Giova anzitutto sottolineare che il testo attuale della norma denunziata ha voluto risolvere una questione sorta nel vigore dell'art. 402 del libro primo del codice, ove, per l'affiliazione di un minore, si prescriveva semplicemente "l'assenso dell'altro coniuge", se il richiedente era coniugato. Nella giurisprudenza si era fatta strada, pur non senza contrasto, l'opinione per cui tale assenso non era richiesto nel caso di coniugi comunque separati, di fatto o legalmente; e, nel testo definitivo del codice, quello vigente, si é ritenuto di specificare che l'assenso predetto non é necessario nel solo caso di separazione legale.

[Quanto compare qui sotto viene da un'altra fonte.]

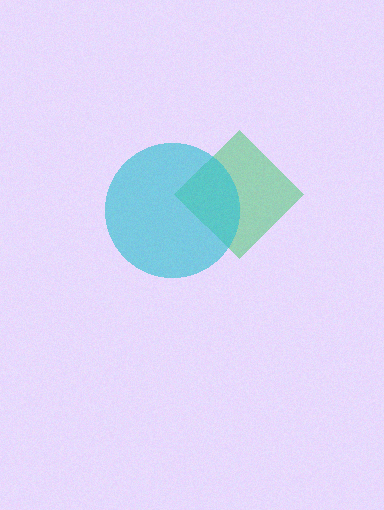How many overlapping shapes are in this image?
There are 2 overlapping shapes in the image.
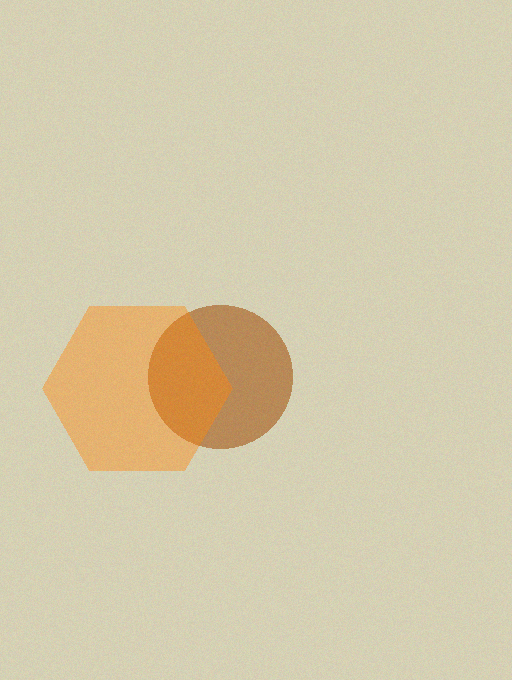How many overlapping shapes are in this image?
There are 2 overlapping shapes in the image.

Questa determinazione normativa é coerente alla regola per la quale la separazione di fatto non ha alcun effetto sugli obblighi e sui diritti derivanti dal matrimonio, come non avrebbe alcun effetto la separazione consensuale, ove non venisse omologata dal tribunale (art. 158 cod. civ.). Gli é che il rapporto coniugale e gli obblighi che ne derivano, a motivo degli interessi che coinvolgono, non possono essere nella disponibilità delle parti; e così, non il fatto materiale della cessazione della convivenza può sospenderne l'efficacia, ma l'accertamento giudiziario di una causa di giustificazione della separazione o l'impossibilità attuale di fare riprendere la coabitazione.

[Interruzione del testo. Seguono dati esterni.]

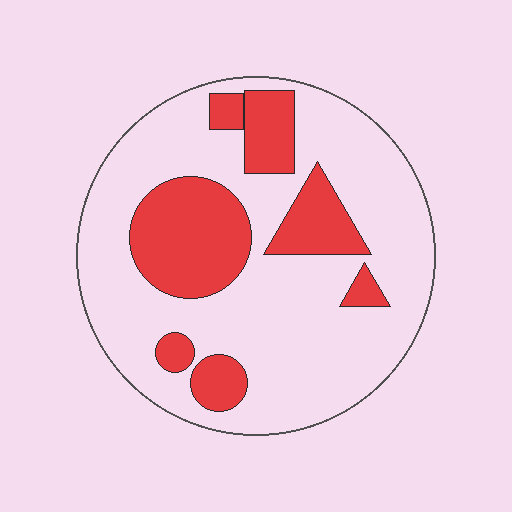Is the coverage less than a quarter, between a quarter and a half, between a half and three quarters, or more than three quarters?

V'é una differente situazione giuridica pertanto fra il caso in cui il coniuge separato legalmente rifiuta di consentire l'affiliazione ed il caso in cui il rifiuto é del coniuge che vive separato di fatto da chi richiede l'affiliazione. La differenza appare più evidente se si esemplifica un’ipotesi in cui il giudice abbia rigettato la domanda di separazione o abbia rifiutato l'omologazione di quella consensuale e tuttavia la separazione continui: questa situazione non é assimilabile né equiparabile a quella in cui invece la domanda sia stata accolta o l'omologazione accordata.

La disuguaglianza che il giudice a quo scorge nell'art. 405, secondo comma, del codice civile, é conseguenza di una diversità obiettiva delle situazioni considerate; e l'art. 3 della Costituzione non impone di parificare situazioni dissimili.

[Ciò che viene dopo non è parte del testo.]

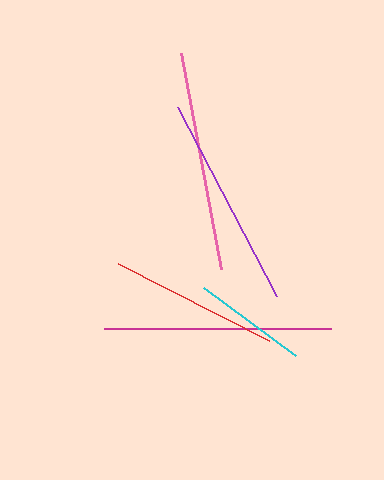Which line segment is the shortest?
The cyan line is the shortest at approximately 115 pixels.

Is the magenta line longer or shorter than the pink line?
The magenta and pink lines are approximately the same length (about 226 and 221 pixels).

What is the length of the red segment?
The red segment is approximately 170 pixels long.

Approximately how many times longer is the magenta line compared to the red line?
The magenta line is approximately 1.3 times the length of the red line.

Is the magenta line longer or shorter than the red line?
The magenta line is longer than the red line.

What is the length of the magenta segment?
The magenta segment is approximately 226 pixels long.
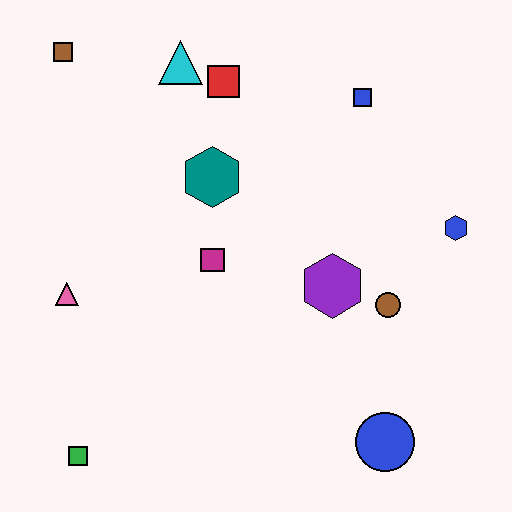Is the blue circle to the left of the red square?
No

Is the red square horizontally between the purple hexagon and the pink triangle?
Yes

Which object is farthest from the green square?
The blue square is farthest from the green square.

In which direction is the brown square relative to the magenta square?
The brown square is above the magenta square.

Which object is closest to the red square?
The cyan triangle is closest to the red square.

L'obiezione per cui anche nel caso di separazione di fatto, come in quella legale, é possibile che il rifiuto dell'assenso all'affiliazione sia pretestuoso o contrario allo stesso interesse del minore attiene a valutazioni di convenienza che soltanto il Parlamento può compiere e, per di più, pone in risalto circostanze dipendenti da comportamenti accidentali della parte, che non possono essere prese in considerazione nella sede del processo costituzionale.

 

PER QUESTI MOTIVI

LA CORTE COSTITUZIONALE

 

dichiara non fondata la questione di legittimità costituzionale dell'art. 405, secondo comma, del codice civile, proposta dal pretore di Sant'Agata di Militello, con ordinanza 5 novembre 1969, nella parte in cui, nel caso di separazione coniugale di fatto, non consente al giudice tutelare di autorizzare l'affiliazione di un minore per gravi motivi, ove il coniuge del richiedente rifiuti il suo assenso.

 

Così deciso in Roma, nella sede della Corte costituzionale, Palazzo della Consulta, il 9 marzo 1972.

Giuseppe CHIARELLI - Michele FRAGALI

Depositata in cancelleria il 15 marzo 1972.